Nonostante fosse stato tra i più ricercati artisti della Germania del primo cinquecento (l’epoca di Durer, Cranach il Vecchio e Altdorfer), non solo come pittore ma anche come ingegnere idraulico, di Matthias Grunewald si persero ben presto le tracce, già all’indomani della sua morte, avvenuta nel 1528, a circa 50 anni d’età. Il nome stesso fu dovuto ad una scelta (non è dato sapere su quali basi) del Vasari tedesco, Joachim von Sandrart, il quale nel 1675 identificò con questo nome un pittore noto come Meister Mathis (ma anche come Mathis Gothart o Mathis Niethart!) citato più volte in registri e lettere dei primi decenni del secolo. Sandrart deplorò l’oblio in cui era caduto il visionario artista e si ripromise di non risparmiarsi alcuno sforzo affinchè il grande maestro ritornasse alla dovuta notorietà.
Ma, evidentemente, gli sforzi di Sandrart non sortirono l’effetto voluto, dato che solo nell’ottocento, soprattutto per opera del grande storico svizzero Jacob Burckhardt, la sua arte iniziò ad essere studiata sistematicamente, per poi divenire addirittura oggetto delle proiezioni letterarie e musicali, rispettivamente di Huysmans (Là-bas, 1891) e Hindemith che, intorno al 1935, fece dell’artista il rivoluzionario protagonista di un’opera, Mathis der maler, ridotta successivamente anche in versione sinfonica.
Fortunatamente le peculiarità stilistiche del buon Mattia furono talmente spiccate da consentire la ricostruzione del suo percorso artistico con buona attendibilità.
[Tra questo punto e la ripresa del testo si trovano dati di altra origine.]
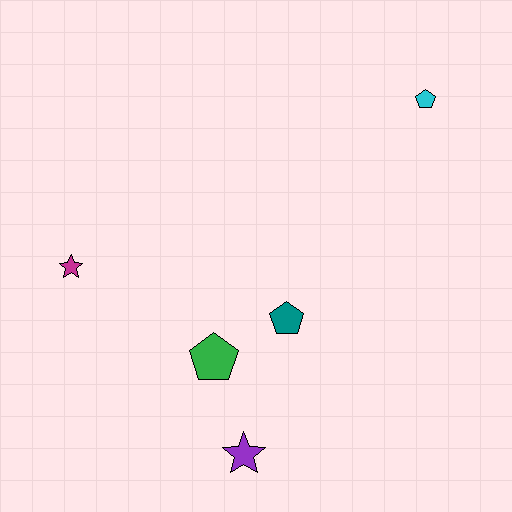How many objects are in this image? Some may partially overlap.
There are 5 objects.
Già dai primi lavori riconosciuti, la scelta di spingere la sua pittura verso orizzonti ineditamente espressionistici, sacrificando all’uopo, se necessario, anche la rigorosa aderenza alla natura, lo posero in una posizione antipodica nei confronti di Albrecht Durer. Il senso della proporzione, l’unità armonica, la misura di cui Durer diede magistrale lezione, per Grunewald dovevano essere messi in secondo piano, rispetto all’impressione che l’arte doveva suscitare.
Ecco come nel Cristo deriso di Monaco, considerato del primo lustro del ’500, la carica grottesca degli aguzzini, che fa venire in mente Bruegel il Vecchio, non snatura affatto la drammaticità della scena, ma anzi trova un mirabile equilibrio con la patetica figura del Cristo, arrivando, nello straniamento, ad una più compiuta aderenza alla verità del messaggio cristiano. Nel suo sommo capolavoro, la sublime e titanica scatola magica dell’Altare di Issenheim del 1510-15, l’artista mostra inequivocabilmente la sua versatilità, ribadendo, con la prima faccia, la sua interpretazione viscerale e crudele (in senso artaudiano) del dramma di Cristo nella Crocifissione; aprendo, nella seconda faccia, con un idillio di luce e colore nell’Annunciazione e nella Natività, stemperato dal chiaroscuro del pannello della Resurrezione, col quale Grunewald getta un ponte sorprendente tra Piero e Caravaggio; per concludere, nella terza, con l’apoteosi visionaria dei Santi eremiti Antonio e Paolo e le Tentazioni di Sant’Antonio, opere che fanno pensare, oltre a Bruegel il vecchio, agli esiti di El Greco (sensazione che si rafforza davanti alle due tavole di Karlsruhe, con la Crocefissione e il Trasporto della Croce, tra le ultime opere del maestro).
Forse fu proprio questa sua radicale e simbiotica adesione al dramma vissuto da Cristo a fargli guadagnare un lungo oblio , prima della riscoperta ottocentesca di Burckhardt. Non più l’apollineo figlio di Dio della tradizione pittorica, ma un malaticcio, tetanico (Huysmans) uomo tra gli uomini, un educativo pugno nello stomaco in luogo dell’icona consolante della tradizione.